The server sighs and walks away.

Louie says, "All these trinkets are just from times Glomgold lost to you! A pebble from the lost city of El Dorado. A singed kilt from that fire pit in Crockatoa."

Huey adds, gesturing at a large, impossible skeleton, "And this 'Glomasuarus Rex' is clearly just a bunch of random parts stuck together. Honestly, how could you know it wore a crown?"

I smirk, asking, "How could you know it didn't?" Huey glares at me, and I chuckle, adding, "Just try to suspend your disbelief for a few hours, Hue."

Dewey asks, "So what are we doing here anyway?"

Uncle Scrooge explains, "As upstanding citizens of note, it's our responsibility to support Duckburg's cultural institutions... And these cocktail weenies are on Glomgold's dollar."

He starts stuffing food from the buffet table in plastic bags and hiding them in his coat pockets, and Louie asks, "Aren't you rich? Why do you need free food."

Uncle Scrooge responds, "I didn't get rich by wasting money, I got rich by beating my enemies!" He takes a large bite of a Vienna sausage, adding, "Stock up, kids!"

Louie starts scratching at his neck, saying, "Ugh, these custom suits are the worst! I think I'm getting a rash!"

Uncle Scrooge says through bites, "Mm, nope, that's the plastic lining. Saves on dry cleaning, and you lose less dip."

He pours dip directly into one of Louie's pockets, and I start packing cubes of cheese and some chips into my dress's large plastic-lined pockets.

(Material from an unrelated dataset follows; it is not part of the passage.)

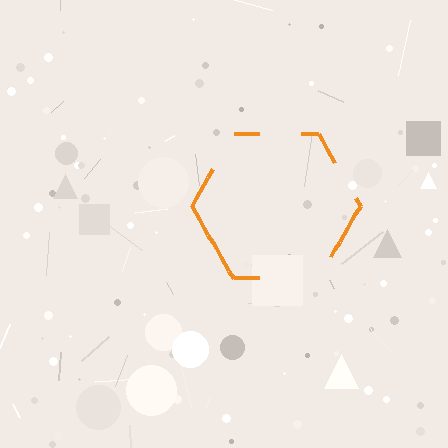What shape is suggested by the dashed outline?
The dashed outline suggests a hexagon.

Dewey unties his bowtie and says cheerfully after our pockets are stuffed, "It's not the cut of the suit, it's how you wear it! Take my playfully loose bowtie. Is he coming? Is he going? Did he party so hard it just flew open?!"

Suddenly, Uncle Scrooge gasps when a duck woman in a long golden dress appears at the top of the stairs. She makes eye contact with him while he remains frozen in shock, and makes her way over to him.

I ask, "Who is she?"

Louie adds, "A cursed villain?"

Dewey adds, "A villainous curse?"

Huey adds, "A... uh..." He sighs, then exclaims, "Man, I hate going third!"

Uncle Scrooge responds finally, "Worse. It's my ex!"

Huey asks, "Your ex?"

I add, "As in, your ex-girlfriend?"

Uncle Scrooge responds, "Ex-partner, ex-rival, ex-everything." The duck woman finally reaches us, and Uncle Scrooge adds in a low tone, "Watch your wallets, wee ones."

The woman says in mock shock, "Please, Scrooge! I would steal from children! Well, u nless they had something I really wanted, or I was bored, or-"

Uncle Scrooge interrupts her, grumbling, "Goldie O'Gilt, the Ice Queen of Dawson. I thought I heard the clatter of cloven hooves!"